Two airport projects have some Island residents concerned that the Mackinac Island Airport runway is about to be lengthened to accommodate larger planes. Work at the airport, which includes remodeling the terminal and clearing trees on the approaches to the landing strip, simply is part of a plan to keep the airport in compliance with Federal Aviation Administration (FAA) and Michigan Bureau of Aeronautics regulations, said Phil Porter, director of Mackinac State Historic Parks, which operates the facility.

"The current state statute prohibits expansion of the runway," said Mr. Porter.

"We are not expanding the runway, and we also are not trying to make it so larger planes can land," he added. "The commission is diligently opposed to the lengthening of the runway."

He emphasized, "This work is being done to be in compliance with safety regulations, and it insures the safety of pilots and their passengers." It is done at all airports and is not specific to Mackinac Island, he added.

In addition to the renovation project now underway at the airport's terminal building, last fall the Mackinac Island State Park Commission approved leveling 200 feet on each side and both ends of the runway to make the area safer for landings and takeoffs. Work also included clearing trees for a glide path on the east end of the runway on land owned by the park.

The clearing work was moved to the west side of the runway this spring, and that is what sparked resident concerns, because much of the property there is privately owned, said Mr. Porter. The park also has an easement on a portion of the land.

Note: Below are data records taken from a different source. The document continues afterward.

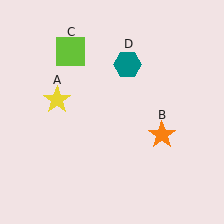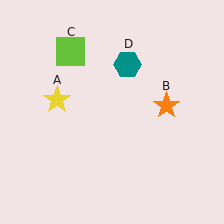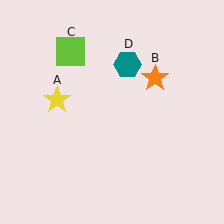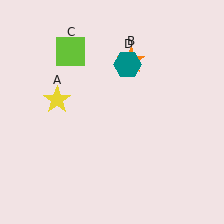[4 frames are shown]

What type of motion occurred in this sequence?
The orange star (object B) rotated counterclockwise around the center of the scene.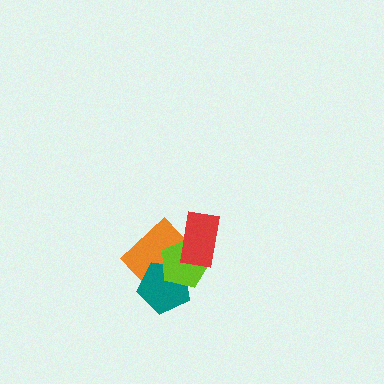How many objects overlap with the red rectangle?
2 objects overlap with the red rectangle.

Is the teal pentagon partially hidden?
Yes, it is partially covered by another shape.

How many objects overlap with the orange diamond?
3 objects overlap with the orange diamond.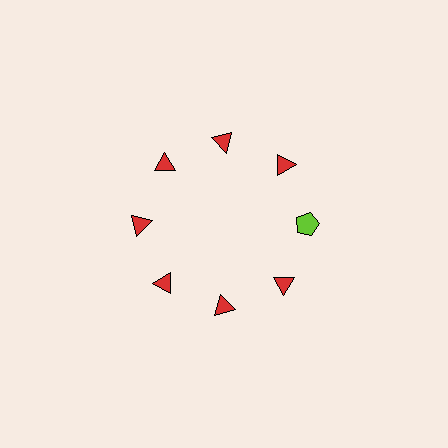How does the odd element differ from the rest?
It differs in both color (lime instead of red) and shape (pentagon instead of triangle).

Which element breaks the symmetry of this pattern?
The lime pentagon at roughly the 3 o'clock position breaks the symmetry. All other shapes are red triangles.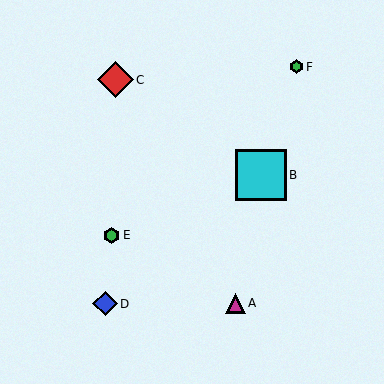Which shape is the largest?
The cyan square (labeled B) is the largest.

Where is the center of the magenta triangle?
The center of the magenta triangle is at (235, 303).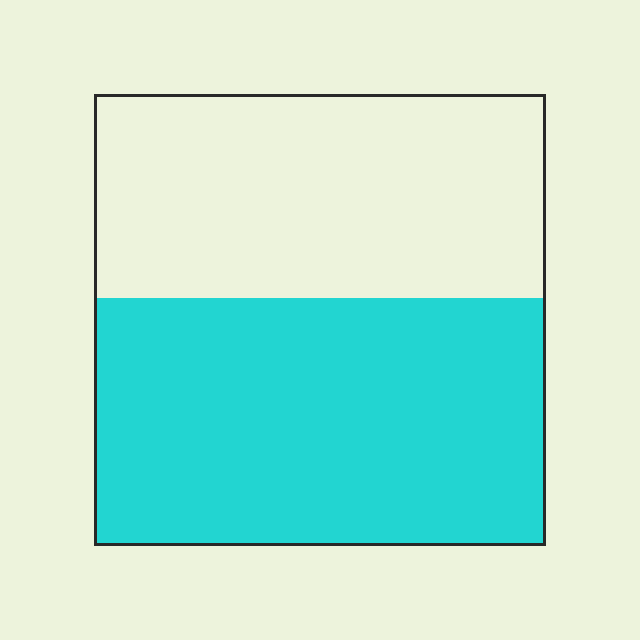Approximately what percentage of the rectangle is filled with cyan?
Approximately 55%.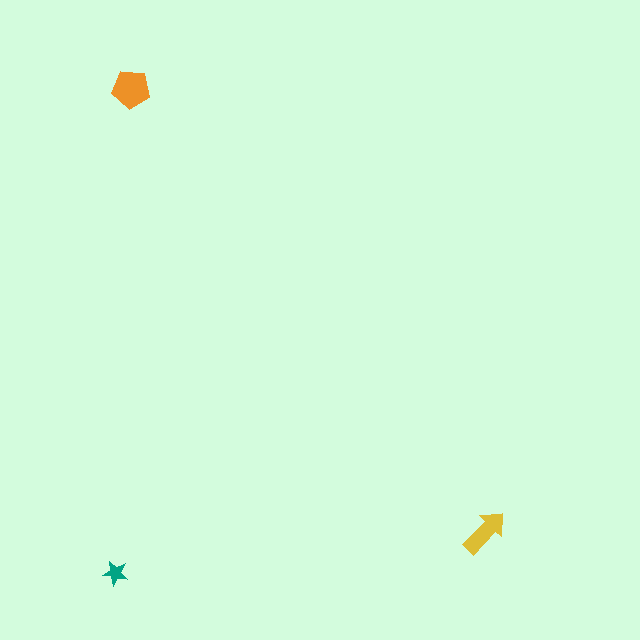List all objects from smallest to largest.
The teal star, the yellow arrow, the orange pentagon.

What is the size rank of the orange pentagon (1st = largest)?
1st.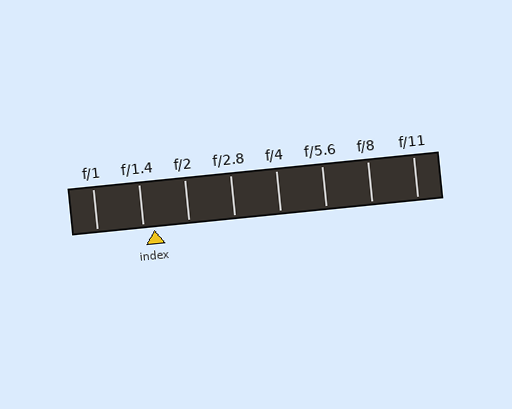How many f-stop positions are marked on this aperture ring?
There are 8 f-stop positions marked.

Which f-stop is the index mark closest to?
The index mark is closest to f/1.4.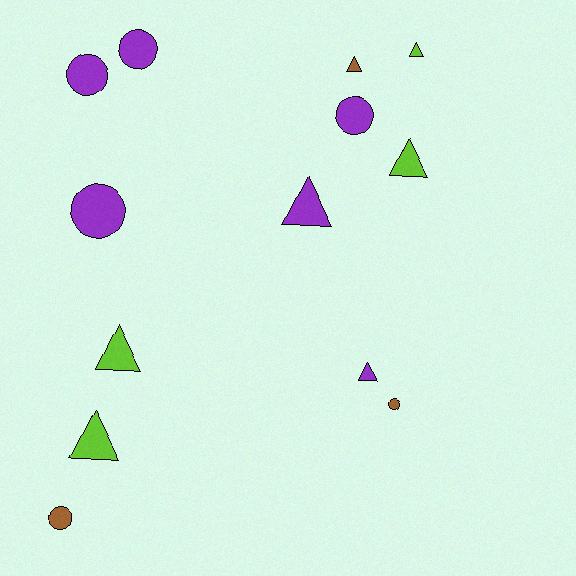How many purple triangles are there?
There are 2 purple triangles.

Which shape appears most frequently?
Triangle, with 7 objects.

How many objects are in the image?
There are 13 objects.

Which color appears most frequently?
Purple, with 6 objects.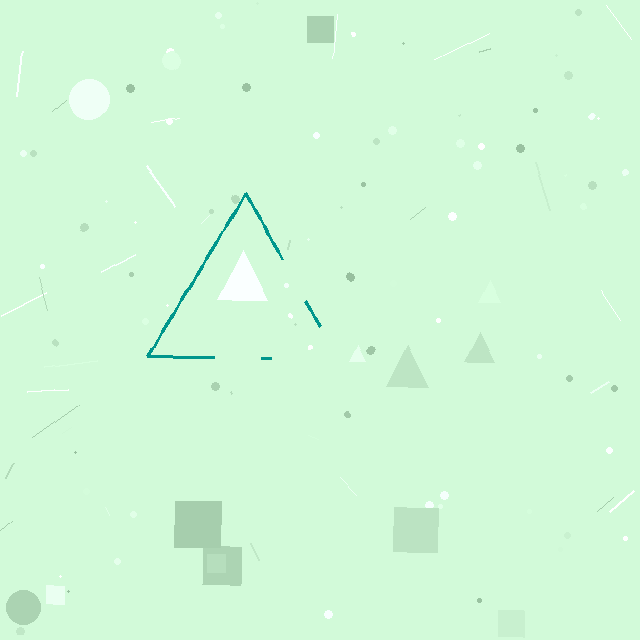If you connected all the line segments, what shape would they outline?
They would outline a triangle.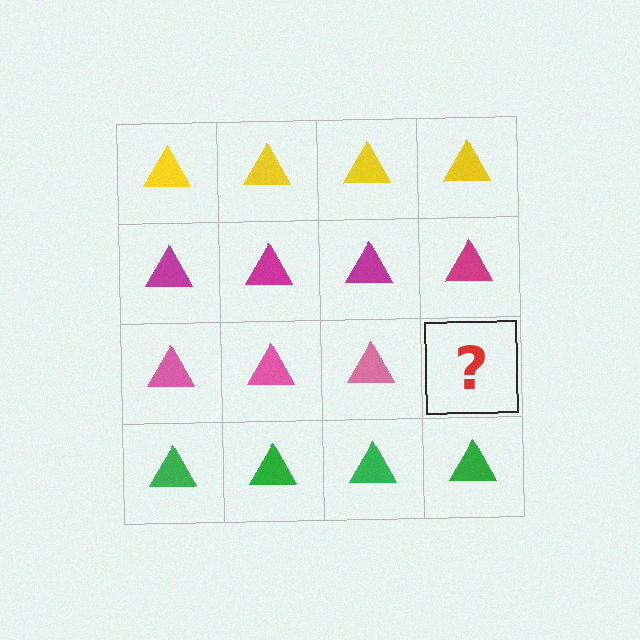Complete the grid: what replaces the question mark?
The question mark should be replaced with a pink triangle.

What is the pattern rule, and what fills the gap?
The rule is that each row has a consistent color. The gap should be filled with a pink triangle.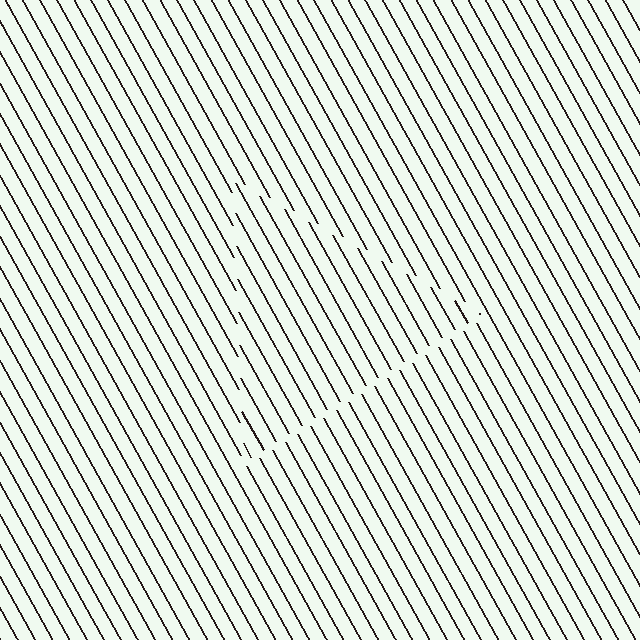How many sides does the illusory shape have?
3 sides — the line-ends trace a triangle.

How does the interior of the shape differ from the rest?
The interior of the shape contains the same grating, shifted by half a period — the contour is defined by the phase discontinuity where line-ends from the inner and outer gratings abut.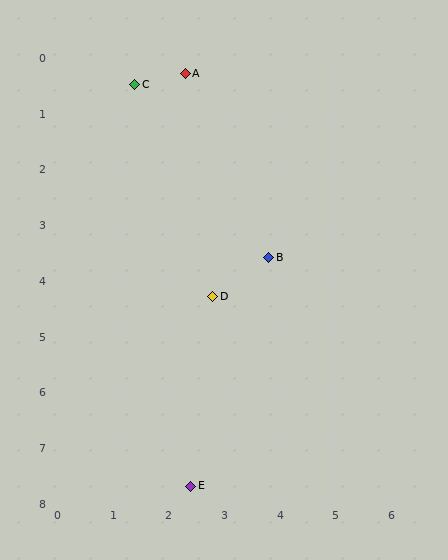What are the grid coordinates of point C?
Point C is at approximately (1.4, 0.5).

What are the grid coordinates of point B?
Point B is at approximately (3.8, 3.6).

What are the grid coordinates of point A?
Point A is at approximately (2.3, 0.3).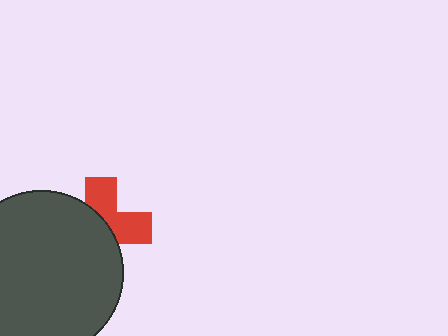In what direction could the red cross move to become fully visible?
The red cross could move toward the upper-right. That would shift it out from behind the dark gray circle entirely.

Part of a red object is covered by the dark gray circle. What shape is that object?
It is a cross.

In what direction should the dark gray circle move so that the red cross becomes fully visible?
The dark gray circle should move toward the lower-left. That is the shortest direction to clear the overlap and leave the red cross fully visible.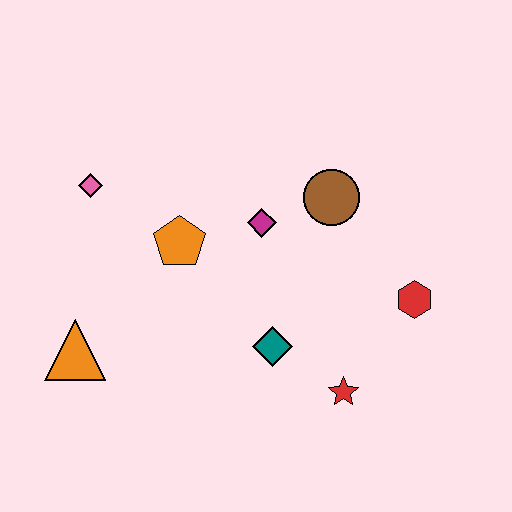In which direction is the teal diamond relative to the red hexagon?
The teal diamond is to the left of the red hexagon.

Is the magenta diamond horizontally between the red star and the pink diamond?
Yes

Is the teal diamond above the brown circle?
No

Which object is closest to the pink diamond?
The orange pentagon is closest to the pink diamond.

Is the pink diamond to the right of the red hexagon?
No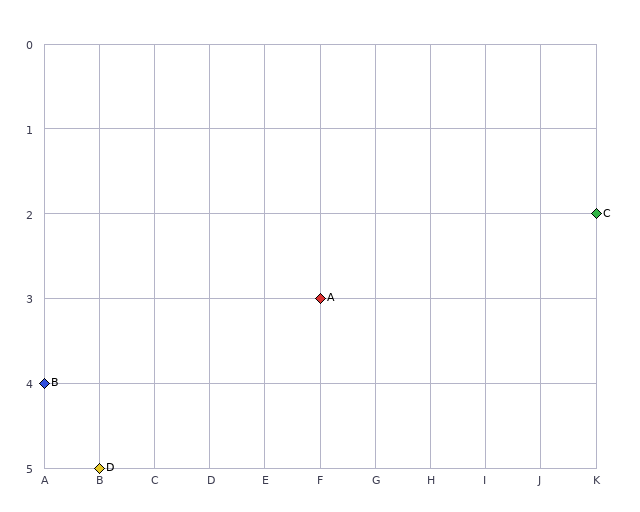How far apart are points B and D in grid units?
Points B and D are 1 column and 1 row apart (about 1.4 grid units diagonally).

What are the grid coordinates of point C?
Point C is at grid coordinates (K, 2).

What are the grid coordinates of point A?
Point A is at grid coordinates (F, 3).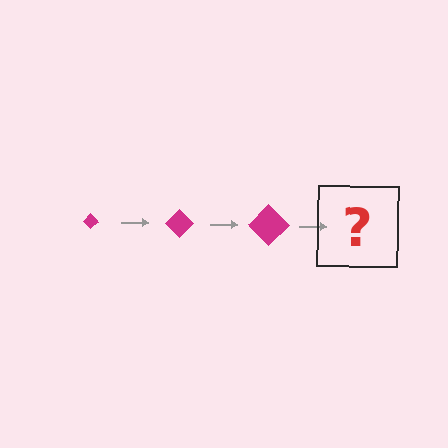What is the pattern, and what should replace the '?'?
The pattern is that the diamond gets progressively larger each step. The '?' should be a magenta diamond, larger than the previous one.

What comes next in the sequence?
The next element should be a magenta diamond, larger than the previous one.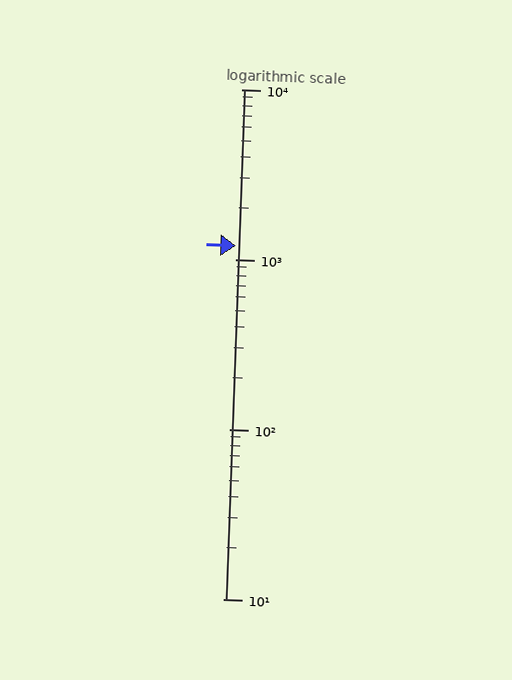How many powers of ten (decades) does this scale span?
The scale spans 3 decades, from 10 to 10000.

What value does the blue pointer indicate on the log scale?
The pointer indicates approximately 1200.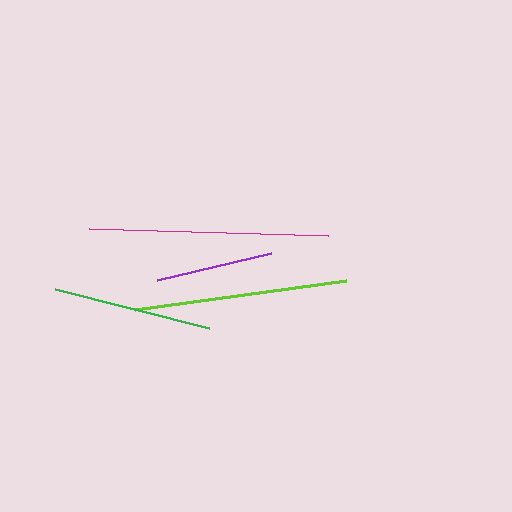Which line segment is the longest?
The magenta line is the longest at approximately 239 pixels.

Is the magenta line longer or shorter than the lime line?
The magenta line is longer than the lime line.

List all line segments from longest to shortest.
From longest to shortest: magenta, lime, green, purple.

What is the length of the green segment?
The green segment is approximately 159 pixels long.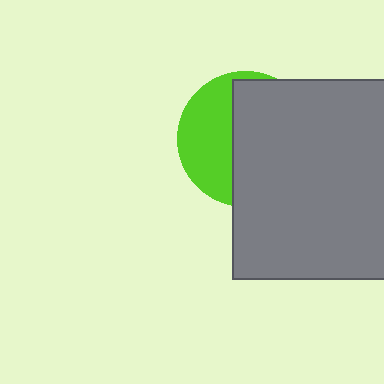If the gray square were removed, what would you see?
You would see the complete lime circle.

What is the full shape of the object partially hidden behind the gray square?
The partially hidden object is a lime circle.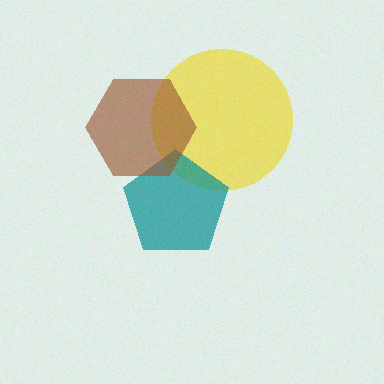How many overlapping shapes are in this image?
There are 3 overlapping shapes in the image.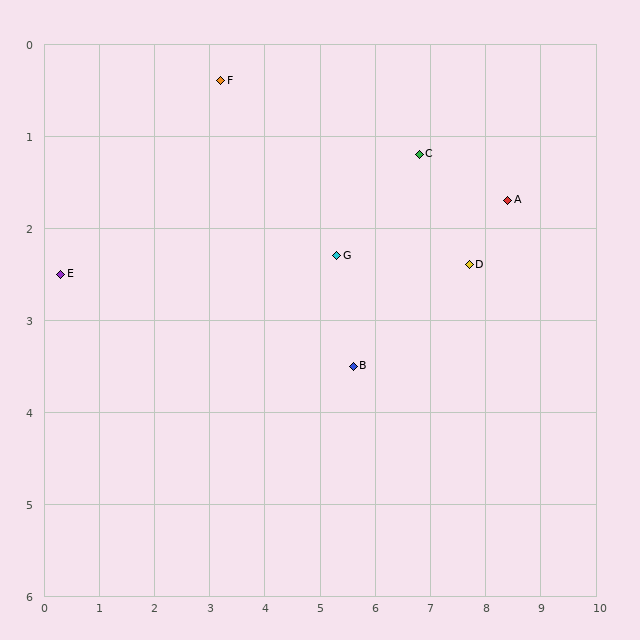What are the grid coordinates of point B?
Point B is at approximately (5.6, 3.5).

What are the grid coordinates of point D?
Point D is at approximately (7.7, 2.4).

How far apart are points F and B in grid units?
Points F and B are about 3.9 grid units apart.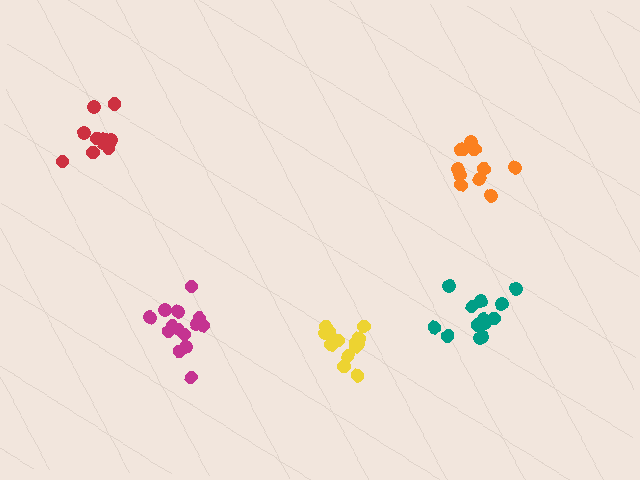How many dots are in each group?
Group 1: 14 dots, Group 2: 11 dots, Group 3: 15 dots, Group 4: 10 dots, Group 5: 13 dots (63 total).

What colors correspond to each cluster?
The clusters are colored: teal, orange, magenta, red, yellow.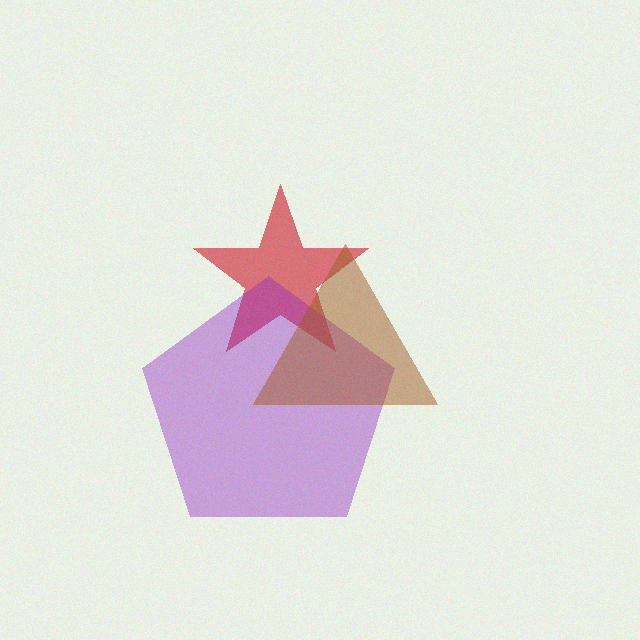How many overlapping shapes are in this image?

Park staff advised lot and homeowners of the airport's need to cut or trim some trees that are in violation of FAA height requirements, but because the height requirements change with their distance and angle from the runway, it became difficult to determine the height limit at any particular spot. Some property owners in the glide path also expressed an interest in knowing any height restrictions that could be placed on homes they might build there, said Mr. Porter. That concern prompted the park commission to hire a surveyor to map the height requirements, which take the form of a three-dimensional graph. The survey work recently was completed and a report on building height limitations in the area is expected to be finished in the next 30 days, he said.

"The Airport Approach Plan Report will give all of us the information we need to move forward," said Mr. Porter.

The Mackinac Island State Park Commission has a five-year plan for the airport, which is a public document, and includes a list of projects such as keeping

the airport safe, maintaining the runway surface, and accommodating airport users, explained Mr. Porter.

The first landing strip on the Island was built in 1934, and it wasn't until 1965, when the airport was rebuilt, that the runway was first paved. In terms of landings and take-offs, Mackinac Island now has the busiest yeararound airport in the Upper Peninsula. The airport handled 10,674 landings last year and is served by Great Lakes Air with most flights originating at the Mackinac County Airport in St. Ignace. The Island airport typically

handles small turbo-prop planes and some light jets, said Paul Fullerton, manager of the Mackinac County Airport and owner of Great Lakes Air.

The other project currently taking shape at the airport includes enlarging and updating services at the terminal building.

The structure is scheduled to be lengthened by 12 feet to accommodate a larger waiting room, restrooms will become handicap accessible, a covered carriage entrance will be added, and the building's facade updated. The terminal renovations are expected to be completed by May 2007.